I have my next appointment to check up on things on Tuesday at UNC. I’m going back to see Dr. Orlowski. I originally switched to Wake Forest so I could get Revlimid before it was approved by the FDA. There are a variety of reasons why I decided to go back to UNC.

Anyway, I haven’t had any treatment since the chemo in October, and this is the longest I’ve gone without since 2003. It feels wonderful not to be taking drugs, and I’m trying not to think about what the myeloma might be doing. I’m just trying to enjoy the time off, especially from steroids (dexamethasone).

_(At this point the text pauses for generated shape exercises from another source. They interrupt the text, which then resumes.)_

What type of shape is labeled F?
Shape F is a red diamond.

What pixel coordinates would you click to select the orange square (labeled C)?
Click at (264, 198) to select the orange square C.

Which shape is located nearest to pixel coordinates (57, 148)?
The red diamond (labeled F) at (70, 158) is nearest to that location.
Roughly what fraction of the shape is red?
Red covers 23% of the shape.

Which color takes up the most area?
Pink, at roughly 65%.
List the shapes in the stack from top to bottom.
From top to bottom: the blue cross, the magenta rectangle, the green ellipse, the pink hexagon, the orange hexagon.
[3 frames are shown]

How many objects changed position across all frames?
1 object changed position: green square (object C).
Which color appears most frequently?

I’m urging all readers to resist the urge to watch OJ Simpson on television or to buy his book. I’m not even going to say what US network will be airing the interview or when. You, the readers of this blog, are a smart and decent bunch, so this isn’t really directed at you. I’m hoping others will stumble upon the message and take heed. Why not go out for a pizza instead? It won’t be as unhealthy for you as inviting OJ back into your lives!

Health Hazards

I just read this article and can identify.

How mounting medical costs are plunging more families into debilitating debt and why insurance doesn???t always keep them out of bankruptcy.

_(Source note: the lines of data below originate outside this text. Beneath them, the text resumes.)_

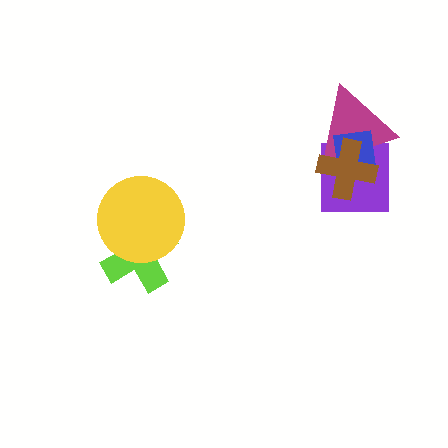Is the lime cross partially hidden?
Yes, it is partially covered by another shape.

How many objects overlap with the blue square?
3 objects overlap with the blue square.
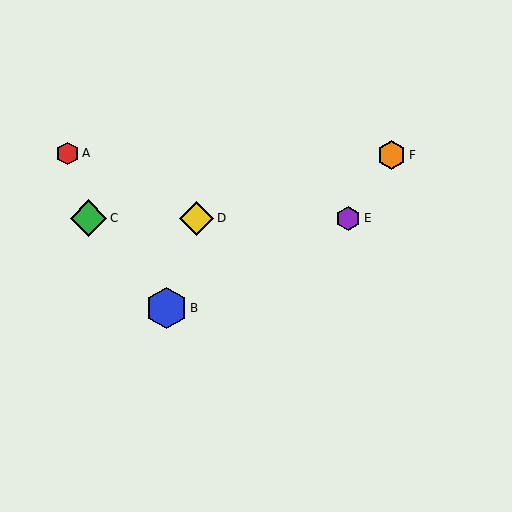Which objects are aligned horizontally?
Objects C, D, E are aligned horizontally.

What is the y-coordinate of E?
Object E is at y≈218.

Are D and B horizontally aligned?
No, D is at y≈218 and B is at y≈308.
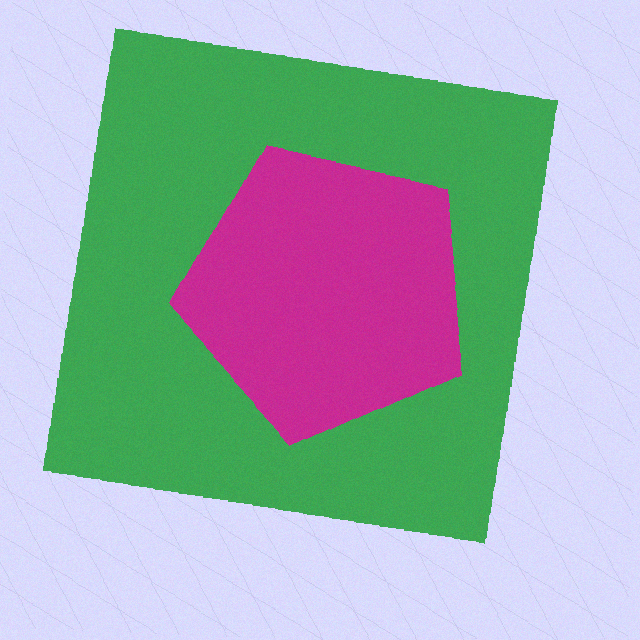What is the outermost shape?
The green square.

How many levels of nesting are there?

By: Karen Springen, Newsweek

August 22, 2006, Newsweek on

Recent Labs

It’s been a while since I posted labs. For the most part, I haven’t gotten good lab reports since I was at UNC. The m-spike and IgA were measured 20 days after I had the cyclophsphamide. I was hoping for a good response to that, but maybe it was too early to test. I’ll have a repeat done in a few weeks to see if it’s gone down any.

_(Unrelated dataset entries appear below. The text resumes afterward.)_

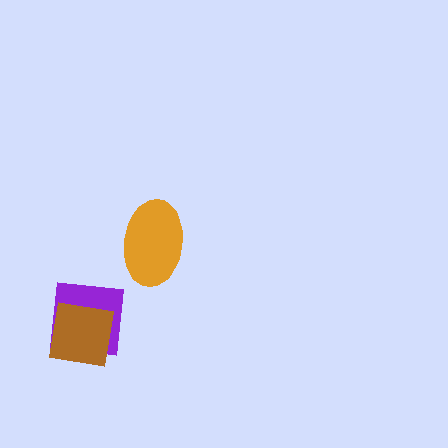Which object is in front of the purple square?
The brown square is in front of the purple square.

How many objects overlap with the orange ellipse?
0 objects overlap with the orange ellipse.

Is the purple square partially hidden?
Yes, it is partially covered by another shape.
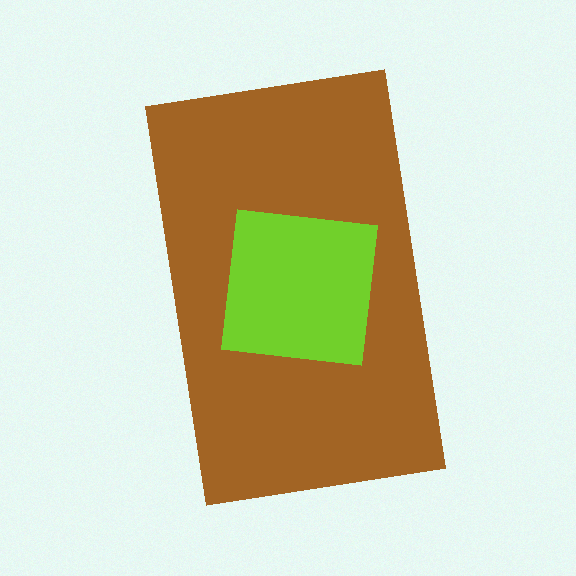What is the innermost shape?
The lime square.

Test Value Reference Range
WBC 6.6 x10^3/uL 4.5 – 10.5
LY 1.2 1.2 – 3.4
MO 0.3 0.1 – 0.6
GR 5.0 1.4 – 6.5
RBC 3.73 x10^6/uL 4.00 – 6.00
Hgb 10.7 g/dL 11.0 – 18.0
Hct 33.3 % 35.0 – 60.0
MCV 89.3 fL 80.0 – 99.9
MCH 28.8 pg 27.0 – 31.0
MCHC 32.2 g/dL 33.0 – 37.0
RDW 19.7 % 11.6 – 13.7
Plt 241 x10^3/uL 150 – 450
MPV 6.5 fL 7.8 – 11.0
GFR Estimated > 60 > or = 60
BUN/Creatinine ratio 15 6 – 25 (calc)
Sodium 148 135 – 146 mmol/L
Potassium 4.6 3.5 – 5.3 mmol/L
Chlorine 110 98 – 110 mmol/L
CO2 13 21 – 33 mmol/L
Calcium 10 8.5 – 10.4 mg/dL
Protein, Total 7.9 6.0 – 8.3 g/dL
Albumin 4.5 3.5 – 4.9 g/dL
Globulin 3.4 2.2 – 4.2 g/dL
Albumin/Globulin ratio 1.3 0.8 – 2.0 (calc)
Bilirubin, total 0.3 0.2 – 1.3 mg/dL
Alkaline phosphatase 115 20 – 125 U/L
AST 25 3 – 35 U/L
ALT 24 3 – 40 U/L
Creatinine 0.8 0.5 – 1.2 mg/dL
Free Kappa, serum < 0.1 3.3 – 19.4 mg/L
Free Lambda, serum 33.3 5.7 – 26.3 mg/L
IgA 1563 81 – 463 mg/dL
1st abnormal protein band 1.0 g/dL
2nd abnormal protein band 0.3 g/dL


20 days after I had the Cytoxan, I had a quantitative serum IgA and SPEP done. I got the results back, finally. How can this be though? My IgA and m-spike are higher than they were before the chemo! I wrote to a well-known MM specialist, and here’s what he said:

One possibility is potential good news-that is that the Cytoxan actually destroyed and lysed myeloma cells, releasing IgA into your system and temporarily increasing the serum IgA level, which may now drop lower over the next few weeks.If that drop does not happen, then this does raise the question that transplant with high dose Melphalan may not work well. A modified protocol of some sort might be required.My suggestion is to follow closely off therapy for the time being.